More Definitions of Indemnification Escrow Agreement

Indemnification Escrow Agreement means that certain escrow agreement, dated as of the date of this Agreement, by and among the Seller, the Buyer and the Indemnification Escrow Agent.
Indemnification Escrow Agreement shall have the meaning set forth in Section 12.1 hereof.
Indemnification Escrow Agreement means that certain escrow agreement to be entered into with the Escrow Agent, prior to the Closing in accordance with the terms of Section 2.13 and in a form reasonably agreed to by the Parties, which shall cover the treatment and release of the Indenmification Shares.

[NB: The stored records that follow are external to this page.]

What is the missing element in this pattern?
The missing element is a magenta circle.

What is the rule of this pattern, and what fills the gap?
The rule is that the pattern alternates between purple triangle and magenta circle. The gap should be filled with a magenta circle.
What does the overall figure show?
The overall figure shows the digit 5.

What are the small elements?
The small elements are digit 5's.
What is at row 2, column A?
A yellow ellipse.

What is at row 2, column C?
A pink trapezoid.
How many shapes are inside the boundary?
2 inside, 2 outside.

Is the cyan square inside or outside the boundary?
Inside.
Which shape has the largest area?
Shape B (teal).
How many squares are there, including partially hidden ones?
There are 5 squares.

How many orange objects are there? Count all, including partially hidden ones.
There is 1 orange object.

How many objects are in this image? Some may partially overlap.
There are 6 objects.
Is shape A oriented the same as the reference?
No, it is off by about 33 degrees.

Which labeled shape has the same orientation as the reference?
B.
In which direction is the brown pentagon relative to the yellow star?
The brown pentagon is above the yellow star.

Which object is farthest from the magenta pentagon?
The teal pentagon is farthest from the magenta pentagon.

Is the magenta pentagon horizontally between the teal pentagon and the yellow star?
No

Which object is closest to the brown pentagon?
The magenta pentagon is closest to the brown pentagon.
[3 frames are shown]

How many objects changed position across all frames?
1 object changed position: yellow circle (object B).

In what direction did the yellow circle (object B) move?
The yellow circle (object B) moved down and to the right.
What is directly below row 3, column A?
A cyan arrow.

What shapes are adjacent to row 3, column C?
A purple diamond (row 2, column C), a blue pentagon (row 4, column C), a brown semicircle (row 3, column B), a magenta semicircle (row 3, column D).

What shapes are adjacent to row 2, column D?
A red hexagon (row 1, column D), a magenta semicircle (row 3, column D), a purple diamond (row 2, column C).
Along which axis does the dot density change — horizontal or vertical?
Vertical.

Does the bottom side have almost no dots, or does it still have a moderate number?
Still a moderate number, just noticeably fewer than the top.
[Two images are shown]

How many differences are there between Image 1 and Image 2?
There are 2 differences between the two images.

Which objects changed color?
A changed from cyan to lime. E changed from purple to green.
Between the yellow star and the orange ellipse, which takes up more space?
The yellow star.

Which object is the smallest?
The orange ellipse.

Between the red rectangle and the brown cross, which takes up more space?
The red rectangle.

Indemnification Escrow Agreement means the Indemnification Escrow Agreement in substantially the form attached hereto as Exhibit D by and among the Buyer, the Representative and the Escrow Agent.
Indemnification Escrow Agreement means the Escrow Agreement in the form attached hereto as Exhibit J.
Indemnification Escrow Agreement means the Indemnification Escrow Agreement, dated as of the Closing Date, among the Representative, on behalf of the Fully-Diluted Stockholders, the Escrow Agent, and Parent, substantially in the form of Exhibit F hereto or as otherwise agreed to by the parties thereto, as such agreement may be amended from time to time.
Indemnification Escrow Agreement means the Indemnification and Escrow Agreement attached hereto as Exhibit C.